購入可能で必要なものの合計を計算した:15 + 13 + 13 + 30 + 10 + 300 = 381 クレジット。自分のカウンターを確認する:たったの5クレジットしかない。まとまったクレジット注入が必要だ。
「課金 (Kakin)」アイコンを探した。俺は稼いだ金を取り出す:銀貨16枚と銅貨84枚。376クレジットが必要だ(合計381 - 初期5)。レート(銅貨1枚 = 5クレジット)を使って、少なくとも銅貨76枚(76 * 5 = 380クレジット)を投入する必要があると計算した。銅貨は十分にある(84枚)。俺は物理的な袋から銅貨76枚を念じて投入した。聞き慣れた「ディン」という音が鳴り、カウンターが上昇した:5(初期) + 380(投入分) = 思い出クレジット:385。よし! まだ銀貨16枚と銅貨8枚が物理的に残っている。

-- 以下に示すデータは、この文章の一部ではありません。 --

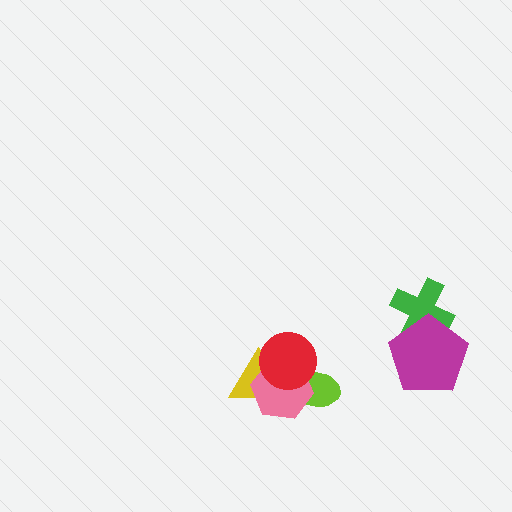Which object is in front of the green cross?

さあ、385クレジットある。ヒトマト、タマネギ、チレ・セラーノ、ジャマイカ、砂糖、そして高価なバニラの瓶を、必要な量だけ、合計381クレジットで購入した。購入を確定する。インターフェースが取引を表示し、俺の最終カウンター:思い出クレジット:4。購入した全ての食材のアイコンが、俺の仮想「ストレージ」で輝いて表示された。
«よし» 満足感を覚えながら思った。«さあ、こいつらをここに持ってくるぞ»
木製の調理台を見る。深呼吸し、その何もない空間と、俺の精神ストレージにあるアイコンに意識を集中させた。

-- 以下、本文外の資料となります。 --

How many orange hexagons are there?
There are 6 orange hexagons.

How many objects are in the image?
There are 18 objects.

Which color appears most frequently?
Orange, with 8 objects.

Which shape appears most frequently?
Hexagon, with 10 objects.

『物質化 (Busshitsuka):[ヒトマト、タマネギ、チレ、ジャマイカ、砂糖、バニラ]』
緊張した一瞬を待った……そして、うまくいった! 薄暗がりの中ではほとんど見えない、ごく微かな青い光の瞬きが、ほんの一瞬、木の上で踊った。それが消え去ると、そこにはあった:赤くしっかりしたヒトマト、白いタマネギ、一握りの緑で艶やかなチレ・セラーノ、黒っぽく乾燥したジャマイカの花、一袋の砂糖、そして小さな黒いバニラエッセンスの瓶。固形で、本物で、そしてこの厨房では奇妙で異質な、新鮮さの香りをかすかに放っていた。

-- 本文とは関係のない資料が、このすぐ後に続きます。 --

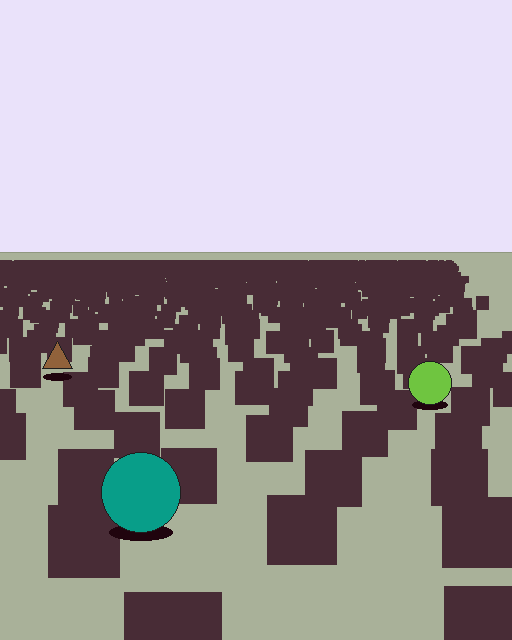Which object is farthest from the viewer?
The brown triangle is farthest from the viewer. It appears smaller and the ground texture around it is denser.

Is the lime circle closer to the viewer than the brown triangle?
Yes. The lime circle is closer — you can tell from the texture gradient: the ground texture is coarser near it.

俺は再び微笑み、勝利の感覚を覚えた。素早く、"召喚"した食材を見つけたものたちの隣に並べた。「これで、まともなものが作れそうだ」ずっと準備が整った気分で、そう思った。
ちょうどその時、俺が一歩下がって食材を眺めた瞬間、厨房の引き戸が再び開く、紛れもない静かな音を聞いた。心臓がまた跳ねる。俺は素早く振り返った。
そこに、戸口に縁取られて、ユキさんが立っていた。薄暗がりの中、調理台のそばに立つ俺を見て、彼女の目はわずかに見開かれた。
「あら、タケチくん! おはようございます。ずいぶん早起きですね?」彼女は囁き、その声は静寂を破った。優しい、しかし明らかに驚いている微笑みを浮かべて。